L’unico spazio-tempo e il ritorno del condizionale / A single space-time and the return of the conditional

(Marco Emanuele) 

Tutto è interrelato, non sommato. Viviamo dentro un unico spazio-tempo, accelerati in ambiente quantico. La politica internazionale, mentre cerca certezze impossibili, ci fa restare in un condizionale che sospende.

Se è bene avere dubbi su ciò che accade, l’incertezza negata porta insicurezza. Tutti cercano la propria strada al centro del mondo, stati riconosciuti e altri stati formato ‘big tech’, ma il destino è planetario e al centro dovrebbe esserci l’umanità sul pianeta, quella che paga il prezzo più alto della policrisi de-generativa in atto.

Ogni atto di politica internazionale è soggetto a una imprevedibilità ingestibile. I paradigmi di un tempo sono saltati via, così come gli appigli: vale, come pericolosamente evocato, il limite morale-personale che ognuno pensa debba essere la regola del mondo. Come in un domino tragico, l’esempio trascina tutti, o molti.

Dalle questioni di conflitto e di guerra, alla governance nucleare e a quella delle tecnologie emergenti, il condizionale padroneggia e i rapporti di forza dominano in simil-dialoghi condizionati dalla legge della giungla.

L’Europa possibile (re-istituita) potrebbe aprire prospettive interessanti, se popoli e classi dirigenti investissero culturalmente sul suo ritorno strategico, anzitutto culturale di ‘casa’ del pensiero complesso e di una ragione dinamica. L’Europa casa del dialogo, laboratorio, è oggi più che mai necessaria: non per imporre altre certezze ma per vivere un realismo adeguato ai tempi soprattutto nei campi più sensibili (difesa comune docet).

Per uscire dal condizionale che sospende occorre maturare visioni e capacità di mediazione.

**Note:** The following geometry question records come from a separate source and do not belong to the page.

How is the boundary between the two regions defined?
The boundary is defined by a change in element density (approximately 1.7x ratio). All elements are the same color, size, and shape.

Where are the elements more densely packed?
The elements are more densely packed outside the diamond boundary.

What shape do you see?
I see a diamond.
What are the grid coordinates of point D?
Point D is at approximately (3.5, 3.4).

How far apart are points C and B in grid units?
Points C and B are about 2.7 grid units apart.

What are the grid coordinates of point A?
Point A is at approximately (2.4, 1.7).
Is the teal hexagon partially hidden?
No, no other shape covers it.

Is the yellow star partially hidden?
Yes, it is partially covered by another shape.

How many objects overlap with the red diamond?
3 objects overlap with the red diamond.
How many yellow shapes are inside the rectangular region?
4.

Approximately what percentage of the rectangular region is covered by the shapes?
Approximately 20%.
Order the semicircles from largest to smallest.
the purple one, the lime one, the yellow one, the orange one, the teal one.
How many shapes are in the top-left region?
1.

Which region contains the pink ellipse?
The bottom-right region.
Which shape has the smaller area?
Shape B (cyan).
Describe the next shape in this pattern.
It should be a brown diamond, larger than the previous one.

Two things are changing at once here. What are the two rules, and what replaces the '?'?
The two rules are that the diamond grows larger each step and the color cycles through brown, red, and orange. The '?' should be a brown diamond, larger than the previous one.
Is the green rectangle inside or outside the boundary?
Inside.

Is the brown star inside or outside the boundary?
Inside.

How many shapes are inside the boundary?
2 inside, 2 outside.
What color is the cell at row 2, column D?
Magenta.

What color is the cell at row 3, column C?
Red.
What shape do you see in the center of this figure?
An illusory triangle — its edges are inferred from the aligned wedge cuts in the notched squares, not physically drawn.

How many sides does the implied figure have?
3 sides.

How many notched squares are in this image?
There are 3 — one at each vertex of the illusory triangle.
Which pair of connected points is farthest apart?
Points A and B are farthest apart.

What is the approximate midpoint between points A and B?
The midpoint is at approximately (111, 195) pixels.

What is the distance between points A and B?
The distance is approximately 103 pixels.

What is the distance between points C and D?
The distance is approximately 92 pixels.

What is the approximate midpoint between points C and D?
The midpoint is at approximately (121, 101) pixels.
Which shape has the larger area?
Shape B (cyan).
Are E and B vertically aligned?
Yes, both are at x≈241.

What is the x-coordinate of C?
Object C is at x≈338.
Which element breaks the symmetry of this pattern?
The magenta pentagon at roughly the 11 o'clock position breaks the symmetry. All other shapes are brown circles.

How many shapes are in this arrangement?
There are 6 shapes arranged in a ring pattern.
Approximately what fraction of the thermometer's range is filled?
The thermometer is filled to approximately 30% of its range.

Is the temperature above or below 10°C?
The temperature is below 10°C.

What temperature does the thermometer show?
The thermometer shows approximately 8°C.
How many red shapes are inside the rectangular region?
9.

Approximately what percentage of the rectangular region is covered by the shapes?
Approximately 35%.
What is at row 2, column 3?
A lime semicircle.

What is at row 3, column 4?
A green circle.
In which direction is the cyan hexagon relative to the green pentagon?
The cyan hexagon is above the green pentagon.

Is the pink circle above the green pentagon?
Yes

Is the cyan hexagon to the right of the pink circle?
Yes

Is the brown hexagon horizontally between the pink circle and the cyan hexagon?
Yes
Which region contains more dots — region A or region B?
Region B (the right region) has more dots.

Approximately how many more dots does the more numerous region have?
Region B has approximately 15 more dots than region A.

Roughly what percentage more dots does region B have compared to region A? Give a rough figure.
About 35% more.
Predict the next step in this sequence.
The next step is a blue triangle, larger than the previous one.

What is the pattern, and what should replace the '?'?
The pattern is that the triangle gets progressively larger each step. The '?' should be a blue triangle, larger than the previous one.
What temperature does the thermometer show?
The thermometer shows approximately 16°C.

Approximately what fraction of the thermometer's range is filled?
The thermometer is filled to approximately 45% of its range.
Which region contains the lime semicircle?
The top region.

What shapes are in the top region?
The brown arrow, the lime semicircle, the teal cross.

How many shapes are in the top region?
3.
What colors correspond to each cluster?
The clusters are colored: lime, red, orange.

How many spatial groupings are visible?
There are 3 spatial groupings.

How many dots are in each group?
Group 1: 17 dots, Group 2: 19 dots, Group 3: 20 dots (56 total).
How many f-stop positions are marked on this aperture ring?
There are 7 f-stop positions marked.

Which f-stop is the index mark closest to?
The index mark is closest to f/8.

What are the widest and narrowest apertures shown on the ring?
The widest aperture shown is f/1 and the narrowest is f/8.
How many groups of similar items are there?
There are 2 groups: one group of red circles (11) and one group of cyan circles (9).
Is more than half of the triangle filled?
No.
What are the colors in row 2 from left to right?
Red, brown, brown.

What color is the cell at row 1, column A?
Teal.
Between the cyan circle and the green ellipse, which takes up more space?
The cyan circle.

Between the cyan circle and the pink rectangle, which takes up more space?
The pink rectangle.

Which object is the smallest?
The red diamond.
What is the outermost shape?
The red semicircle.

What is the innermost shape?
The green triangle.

L’Europa, lavorando dal basso e con spirito critico, può aprire le porte di una politica nell’unico spazio-tempo.

(English Version)

Everything is interrelated, not added up. We live in a single space-time, accelerated in a quantum environment. International politics, while seeking impossible certainties, keeps us in a conditional that suspends.

While it is good to have doubts about what is happening, denied uncertainty leads to insecurity. Everyone is seeking their own path at the centre of the world, recognised states and other “big tech” states, but destiny is planetary and at the centre should be humanity on the planet, the one paying the highest price for the ongoing degenerative polycrisis.

Every act of international politics is subject to unmanageable unpredictability. The paradigms of the past have been blown away, as have the footholds: what counts, as dangerously evoked, is the moral-personal limit that everyone thinks should be the rule of the world. As in a tragic domino effect, the example drags everyone, or many, along.

From issues of conflict and war to nuclear governance and that of emerging technologies, the conditional reigns supreme and power relations dominate in pseudo-dialogues conditioned by the law of the jungle.

A possible (re-established) Europe could open up interesting prospects if peoples and the ruling classes were to invest culturally in its strategic return, above all as the cultural “home” of complex thought and a dynamic reason. Europe as a home for dialogue and a laboratory is now more necessary than ever: not to impose further certainties, but to live a realism appropriate to the times, especially in the most sensitive areas (common defence docet).

To escape from the conditionality that suspends, we need to develop visions and mediation skills. Europe, working from the bottom up and with a critical spirit, can open the doors to a single space-time policy.